Leider reichten unsere Spanischkenntnisse nicht aus um dem Führer die obligaten Schwierigkeitsgrade der Routen zu entlocken (wer weiß ob die überhaupt drinstehen) und mit den Bewertungen waren wir auch nicht 100%ig einverstanden, aber darüber kann man sowieso immer streiten. Vom technischen Standpunkt aus betrachtet ist die Kletterei jedenfalls nicht schwierig, es ist aber durchaus ratsam vor einem Riglosbesuch in der Halle oder im Gym etwas „Strom“ zu tanken...
Führer/Unterkunft: Den Führer „Riglos, Agüero y Foz de Escalate“ von Felipe Guinda Polo (aktuelle Auflage 2005) gibt es leider nur auf Spanisch, man findet sich dank farbiger Wandfotos und hilfreichen Piktogrammen aber gut zurecht. Einige Routen sind dank der Magnesiumspuren von weitem aus schon gut sichtbar. Zu kaufen gibt´s das Büchlein im „Refugio de Riglos“, was wir auch als Unterkunft wärmstens empfehlen. Um die 15 Euro (ja nach Saison und mit Alpenvereinsausweis) inklusive Frühstück kann man es sich in Mehrbettzimmern mit Dusche und WC gemütlich machen.
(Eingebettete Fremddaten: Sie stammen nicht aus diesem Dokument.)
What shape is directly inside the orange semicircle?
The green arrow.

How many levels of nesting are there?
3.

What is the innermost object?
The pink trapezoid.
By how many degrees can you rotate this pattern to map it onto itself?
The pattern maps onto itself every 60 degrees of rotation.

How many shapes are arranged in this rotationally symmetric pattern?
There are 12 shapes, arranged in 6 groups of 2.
Die Wirtsleute sind superfreundlich, können aber leider kein Wort Englisch. Mit den Frühstückszeiten nehmen sie es auch nicht so genau, aber wir waren ja im Urlaub und ab halb neun haben wir dann auch was bekommen. Es ist auch möglich sich in Vollpension einzuquartieren, oder um 12-15 Euro ein „Menu“ zu bestellen, mit dem man auch garantiert satt wird (gibt ausreichend Nachschub). Dennoch würden wir das nur empfehlen wenn der Hunger ganz zu groß wird, da wir zwei Mal denselben Eintopf vorgesetzt bekamen und dieser nicht gerade frisch gekocht aussah… Aber ein hungriger Klettermagen verträgt das schon und bekanntlich ist Hunger der beste Koch. Weiter oben im Ort gibt es auch noch eine Bar/Restaurant mit Speisekarte.
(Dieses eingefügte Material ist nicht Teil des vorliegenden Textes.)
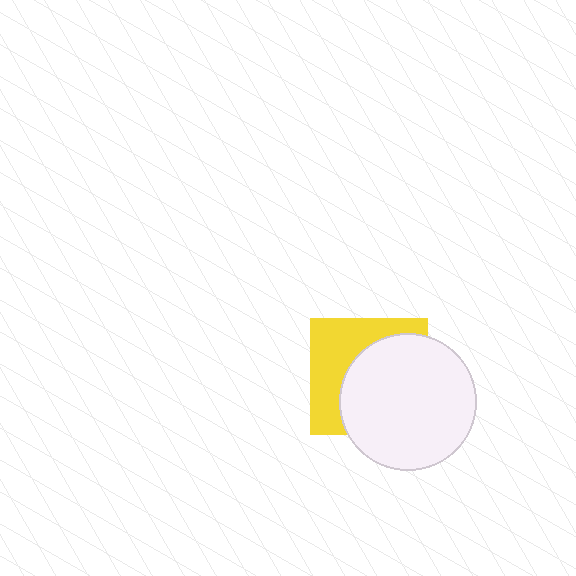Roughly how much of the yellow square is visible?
A small part of it is visible (roughly 43%).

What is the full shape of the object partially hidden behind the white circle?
The partially hidden object is a yellow square.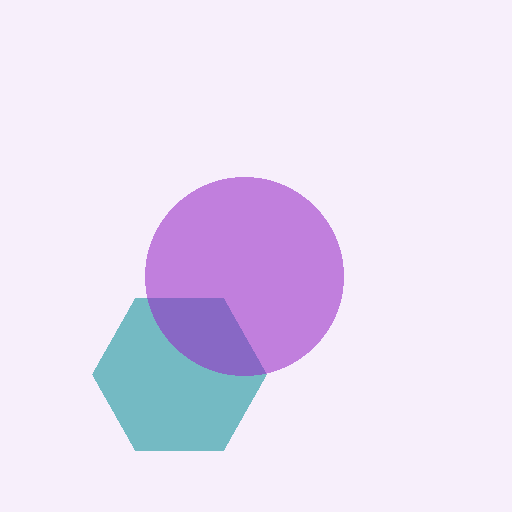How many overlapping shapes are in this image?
There are 2 overlapping shapes in the image.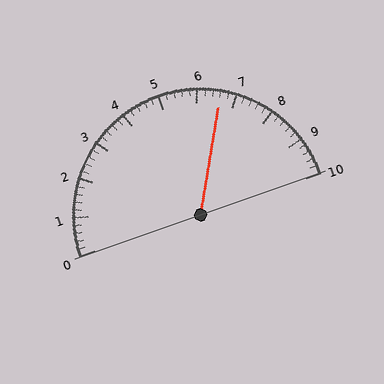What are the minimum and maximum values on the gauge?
The gauge ranges from 0 to 10.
Supermarkt findet man in der näheren Umgebung nicht, es gibt allerdings im 15km entfernten Ayerbe einige Greißler bei denen man sich mit Jause und Bier eindecken kann.
Die nächste größere Stadt, Huesca, liegt etwa 40km entfernt.
In Riglos gibt es auch einige ebene Parkplätze für Wohnmobile, die hauptsächlich von Franzosen und Spaniern genutzt werden. Grundsätzlich ist es auch möglich an den Wandfüßen der Türme in einer der Ausbuchtungen zu biwakieren, würden wir aber bei den wirklich günstigen Preisen nicht empfehlen.
Anreise: Von Wien aus am günstigsten Flughafen Barcelona ansteuern und sich dort für die Dauer des Aufenthalts ein Auto mieten. Es sind ca. 315km, bzw. 3,5-4h auf gut ausgebauten Straßen nach Riglos. Auf der A-2 Richtung Lleida, dann auf die N-240 nach Huesca schließlich der A-132 über Ayerbe nach Riglos.
Alternativ kann man auch Zaragoza anfliegen und von dort (auch per Bahn) über Huesca nach Riglos fahren.
Jahreszeit: Am besten im Frühling und Herbst. Ab April kann es an vereinzelten Tagen schon sehr heiß werden und man wird aus den südseitigen Wänden regelrecht herausgebrannt. Ab Ende Oktober kann es in der Nacht schon empfindlich kalt werden und wenn sich der Nebel nicht auflöst, packt man besser eine Daunenjacke ein. Teilweise unangenehm ist der mitunter starke Wind in den Wänden, der die gefühlte Temperatur deutlich herabsetzt.
Zielgruppe: Vorneweg: Zum Sportklettern oder Bouldern sucht man sich besser eine andere Destination! Zwar kann man sämtliche erste Seillängen als „Baseclimbs“ von unten sichern (70-80m Einfachseil von Vorteil) aber angesichts der Möglichkeiten an Mehrseillängentouren ist Riglos dafür eigentlich zu schade. Reine Boulderer werden in Riglos sicher nicht glücklich.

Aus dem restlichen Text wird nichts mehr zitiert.